Wednesday, November 28, 2007

S.C. Court of Appeals holds that police officer is not qualified to determine whether DUI suspect is unable to give a breath test

In Peake v. SCDMV, Peake was in a one car accident and was taken to the hospital for treatment. A Trooper Manley requested Peake provide a blood sample at the hospital, believing Peake’s condition precluded a breath test. Peake stated he understood his implied consent rights and refused to submit a blood sample. Trooper Manley then issued Peake a Notice of Suspension which Peake refused to sign. On appeal, Peake contended section 56-5-2950(a) requires law enforcement to seek the opinion of a medical professional that a person is incapable of providing a breath test.

Section 56-5-2950(a) states in pertinent part: "At the direction of the arresting officer, the person first must be offered a breath test to determine the person’s alcohol concentration.

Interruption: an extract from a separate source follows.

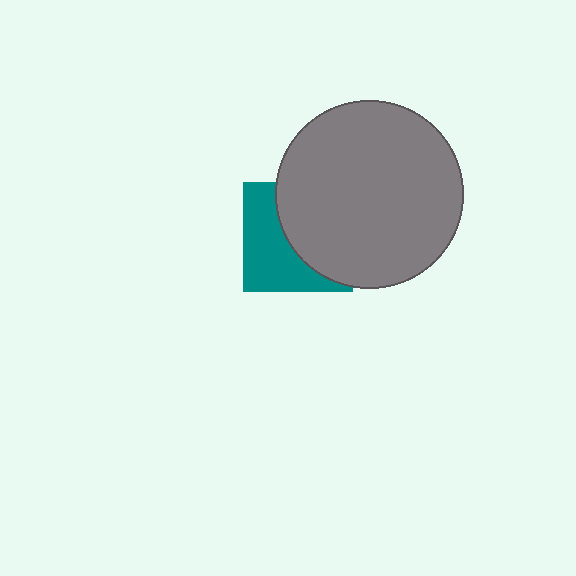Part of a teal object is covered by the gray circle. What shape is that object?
It is a square.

If the person is physically unable to provide an acceptable breath sample because he has an injured mouth, is unconscious or dead, or for any other reason considered acceptable by the licensed medical personnel, the arresting officer may request a blood sample to be taken."

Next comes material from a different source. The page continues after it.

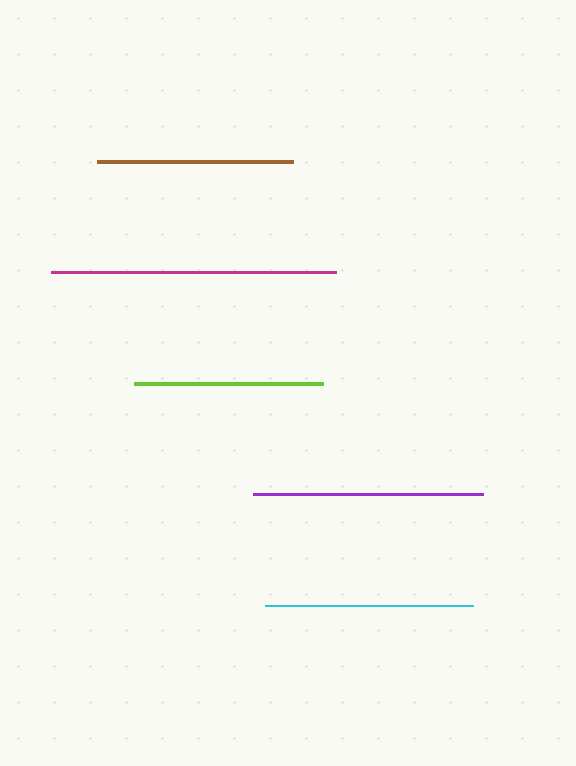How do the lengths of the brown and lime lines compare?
The brown and lime lines are approximately the same length.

The Court of Appeals held that the plain language of section 56-5-2950(a) "permits an arresting officer to request a blood sample but unambiguously limits this to situations where a person is physically unable to provide a breath sample due to an injured mouth, unconsciousness or death, or for any other reason considered acceptable by the licensed medical personnel. In the case at bar, the Department has not asserted Peake had an injured mouth or was unconscious. Therefore, the Department was required under the implied consent statute to show Peake was physically unable to give an acceptable breath sample for a reason found acceptable by licensed medical personnel."

Hence, the court reversed the suspension of Peake's license.